Conclusions and recommendations¶
The case studies included here are of seven successful transcription projects. We can divide them into several different groupings:
- By funding structure: Two large commercial contracts (Royal Navy WW2 and East India Company), against three citizen science projects (oldWeather1&2, oldWeather3, and UK DWR stations), and one academic small project group (Marine expeditions).
- By difficulty of source: contrast Royal Navy WW2 and oldWeather1&2 (more modern, easy to read source documents) with East India Company and oldWeather3 (older, hard to read source documents).
- By type of source data: contrast UK DWR stations (land station records) with all the others (marine observations).
Cost matrix¶
Project | Date run | Observations rescued | Financial cost (per ob.) | Effort (per ob.) | Elapsed time (per ob.) |
---|---|---|---|---|---|
Royal Navy WW2 | 2005 - 2008 | 8,086,529 | £1 million (£0.12) | 16 person years (0.19 person minutes) | 3.5 years (0.23 minutes) |
East India Company | 2008 - 2011 | 614,583 | £1.1 million (£1.80) | 14 person years (2.2 person minutes) | 3.5 years (3 minutes) |
oldWeather1&2 | 2010-2012 | 7,132,659 | £100,000 (£0.014) | 21 person-years (0.3 person minutes) | 2 years (0.15 minutes) |
oldWeather3 | 2012-2018 | 5,200,000 | £110,000 (£0.02) | 62 person years (1.1 person minutes) | 6 years (0.6 minutes) |
UK DWR stations | 2017 - 2018 | 1,800,000 | £15,000 (£0.008) | 8 person years (0.5 person minutes) | 0.6 years (0.2 minutes) |
Marine expeditions | 2007 - present | 426,813 | N/A (N/A) | N/A (N/A) | N/A (N/A) |
Conclusions¶
For academic-scale projects, where transcription is a small part of the total work, including a transcriber in the project team works well.
Citizen science works works pretty much as well as large-scale commercial and has a much lower financial cost (contrast Royal Navy WW2 with oldWeather1&2, and East India Company with oldWeather3). It’s also encouraging that citizen science has been successful not only with ship’s logbooks (plenty of human interest) but also with the intrinsically less appealing data tables used for the UK DWR stations. A lot of the credit for the success of citizen science in this field is due to Zooniverse.
Participation rates in citizen science projects are sensitive to the difficulty of the exact task requested of the volunteers.
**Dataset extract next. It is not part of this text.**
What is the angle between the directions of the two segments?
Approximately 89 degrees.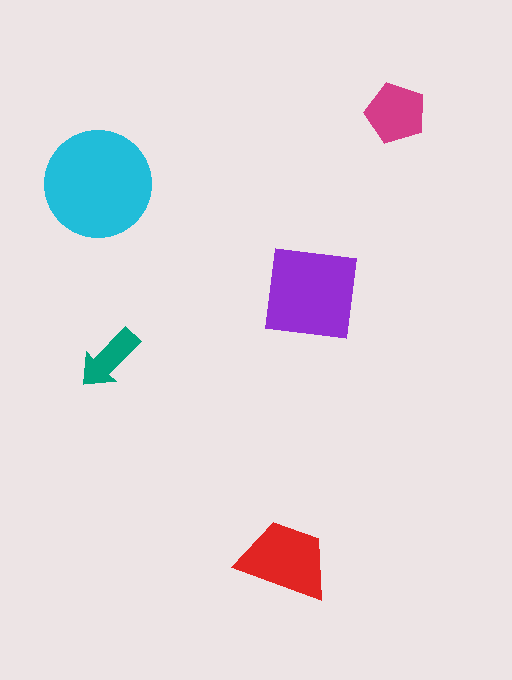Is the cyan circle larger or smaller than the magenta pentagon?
Larger.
Making the requested unit of work smaller - perhaps by presenting only a fragment of a page to be transcribed, rather than the whole thing, can increase participation a lot.
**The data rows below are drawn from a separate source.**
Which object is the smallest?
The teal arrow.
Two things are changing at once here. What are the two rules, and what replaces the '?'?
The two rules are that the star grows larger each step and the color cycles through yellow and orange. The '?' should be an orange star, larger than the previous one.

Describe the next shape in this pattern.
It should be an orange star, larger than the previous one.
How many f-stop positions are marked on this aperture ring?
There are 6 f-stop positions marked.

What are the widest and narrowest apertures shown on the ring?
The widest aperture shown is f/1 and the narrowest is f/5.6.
The speed, cost and efficiency of transcription depends most on the difficulty of the task: observations in hard-to-read older documents took several times as much time and effort to read as those in easier, more modern documents. (Contrast oldWeather1&2 with oldWeather3, and Royal Navy WW2 with East India Company).
Transcription is fundamentally slow - speeds in these projects vary from 6 observations/minute to 1 observation every 3 minutes. It also consumes a lot of work - from 0.2 to 2.2 person-minutes for each observation. This is the major current limitation: the number of observations remaining to be transcribed is unknown, but 1 billion (1,000,000,000) is a reasonable planning number. At typical rates shown above, this will take of order 100 years elapsed, (and 500 person-years effort). This is too long - we must go faster.
Document transcription is not a climate-specific problem - it is valuable to many fields. It’s worth trying to get more people working on transcription in general, perhaps by emphasising its importance to climate research.
Recommendations¶
For the smallest transcription tasks, just do it - get the transcription done by the project team.
For larger tasks, a citizen science project has a good chance of success - current best practice is exemplified by the UK DWR stations project. This can be excellent value for money, but don’t underestimate the effort required in managing and marketing the project.
To get the job done, we need to come up with a much faster technique than anything that has been tried so far. In principle, we could run a much bigger citizen science project (or a family of projects), but it’s not clear how to make them much bigger (so far we have not managed it) - we should encourage research in this area. An alternative approach is to come up with an automated system to do some or all of the job - we should encourage research in this area as well.